Guterres made the call in a June 10 statement, days after the air raid in Idlib Province reportedly left dozens of people dead, including children and women.
Guterres expressed "deep concern" about the strikes, and called for a "full investigation into the attacks, especially allegations that there was also a second strike targeting first responders, to establish accountability."
The UN chief recalled that Idlib was part of a deescalation agreement reached last year, and called on its guarantors -- Russia, Turkey, and Iran -- to uphold their commitments.
The British-based Syrian Observatory for Human Rights said the attack on the village of Zardana killed at least 44 people, including six children, in one of the deadliest attacks in the mainly rebel-held Idlib Province so far this year.
It said it believed the strikes were carried out by Russian warplanes, which Russia's Defense Ministry denied.

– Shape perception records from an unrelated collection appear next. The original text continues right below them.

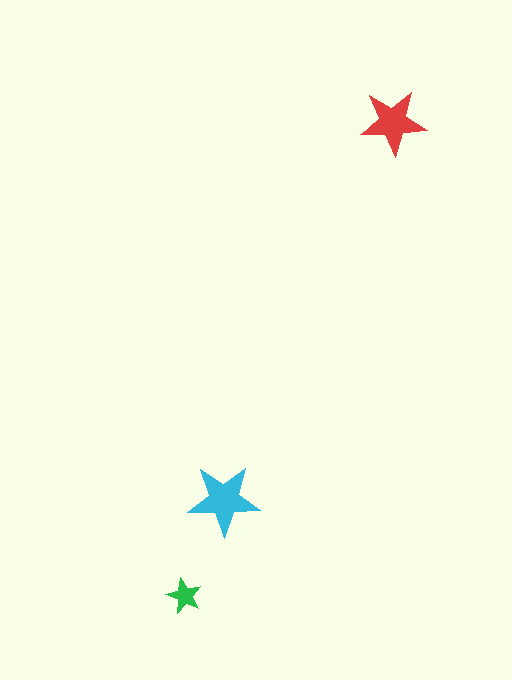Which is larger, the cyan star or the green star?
The cyan one.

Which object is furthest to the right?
The red star is rightmost.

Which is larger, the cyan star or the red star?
The cyan one.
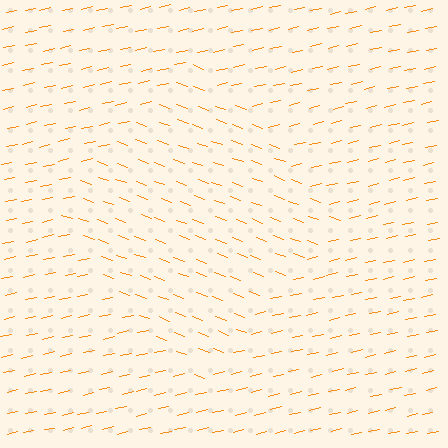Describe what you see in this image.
The image is filled with small orange line segments. A diamond region in the image has lines oriented differently from the surrounding lines, creating a visible texture boundary.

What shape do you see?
I see a diamond.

Russia, along with Iran, has given Syrian President Bashar al-Assad’s government crucial support throughout the seven-year conflict that has killed hundreds of thousands of people, allowing Damascus to make large territorial gains in recent months against rebels.
But rebel factions still control large parts of northwestern and southwestern Syria, while a Kurdish-led alliance backed by the United States holds most of the northeast.
On June 11, the UN's regional humanitarian coordinator for Syria said that military escalation in Idlib, most of which is controlled by Islamist rebel and jihadist factions, could make the situation there "much more complicated and brutal" than other conflict zones in Syria.
"We may have not seen the worst of the crisis" in Syria, Panos Moumtzis told reporters in Geneva.